AI vs Human Detector Demo

Back To Detector

Dataset Size

6,069 samples

Class Labels

0 Human / 1 AI

Train / Test Split

4,855 / 1,214

Core Features

TF-IDF (1-2 grams), max 10,000

What We Found

Model	Accuracy	Precision	Recall	F1	Notes
TF-IDF + Logistic Regression (full test set)	0.9885	0.9886	0.9886	0.9886	Fast baseline, strong and stable on full 1,214-sample test split.
BERT (fine-tuned subset)	0.9975	0.9951	1.0000	0.9975	Evaluated on subset (train=800, test=400), so direct fairness vs full baseline is limited.

Method Details

Data cleaning and preprocessing produced a balanced dataset of 6,069 samples after normalization. The baseline model used TF-IDF features plus Logistic Regression and achieved strong generalization on the full 1,214-sample test split.

The BERT experiment improved metrics on its evaluated subset, with especially strong recall for AI class detection. Because BERT was run on a smaller subset for compute feasibility, the result is best treated as a directional improvement signal, not a strict apples-to-apples benchmark against the full baseline.

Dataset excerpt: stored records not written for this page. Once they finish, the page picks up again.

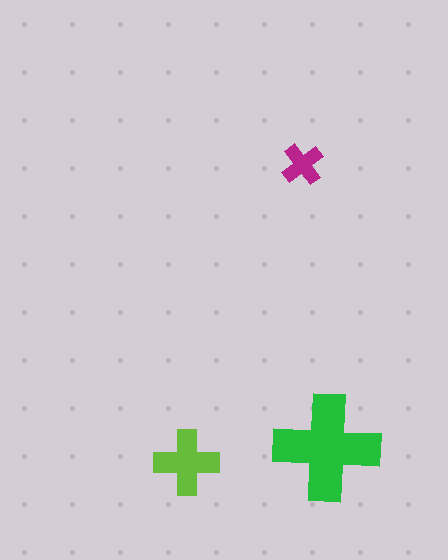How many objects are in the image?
There are 3 objects in the image.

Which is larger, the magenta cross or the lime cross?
The lime one.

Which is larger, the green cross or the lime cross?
The green one.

The OpenAI prompted comparison section in the notebook adds a practical “external judge” perspective and highlights prompt-sensitivity risk when using LLM-only classification strategies.

Challenges

Compute Constraints

BERT fine-tuning required a reduced subset (800 train / 400 test), making throughput manageable but limiting one-to-one comparability with full-dataset baseline results.

External Dependency Friction

Notebook runs note unauthenticated Hugging Face requests (rate-limit risk) and optional OpenAI API usage (cost/rate/reproducibility sensitivity).

Prompt Sensitivity

OpenAI detection behavior depends on system prompt framing (strict forensic vs balanced vs style sensitive), which can shift decision thresholds and consistency.

Notebook Code Snippets

1. Baseline Training

def train_tfidf_baseline(X_train, X_test, y_train, y_test):
    vectorizer = TfidfVectorizer(max_features=10000, ngram_range=(1, 2))
    X_train_tfidf = vectorizer.fit_transform(X_train)
    X_test_tfidf = vectorizer.transform(X_test)

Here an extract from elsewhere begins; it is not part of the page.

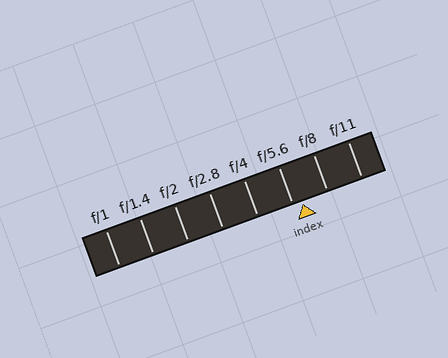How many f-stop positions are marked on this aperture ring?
There are 8 f-stop positions marked.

    model = LogisticRegression(max_iter=2000, random_state=SEED)
    model.fit(X_train_tfidf, y_train)
    pred = model.predict(X_test_tfidf)

2. BERT Subset Setup

BERT_TRAIN_SAMPLES = min(800, len(X_train_raw))
BERT_TEST_SAMPLES = min(400, len(X_test_raw))

training_args = TrainingArguments(
    output_dir=str(outputs_dir),
    num_train_epochs=1,
    per_device_train_batch_size=8,
    per_device_eval_batch_size=8,
    evaluation_strategy="epoch",
)

3. Prompted OpenAI Comparison

SYSTEM_PROMPTS = {
    "strict_forensic": "...Prefer high precision...",
    "style_sensitive": "...Focus on repetition and generic abstraction...",
    "balanced": "...calibrated classifier...",
}

response = client.responses.create(
    model=OPENAI_MODEL,
    input=[{"role": "system", "content": system_prompt}, {"role": "user", "content": text}],
)

Performance Summary

The project baseline already performs very strongly and is deployment-friendly due to speed and simplicity. BERT shows further gains on a smaller evaluated subset, indicating deeper contextual representations can help when compute budget allows. Overall, the practical recommendation is to keep TF-IDF + Logistic Regression as the default production model and use BERT or prompted LLM analysis as higher-cost secondary validation paths when extra accuracy or interpretive checks are needed.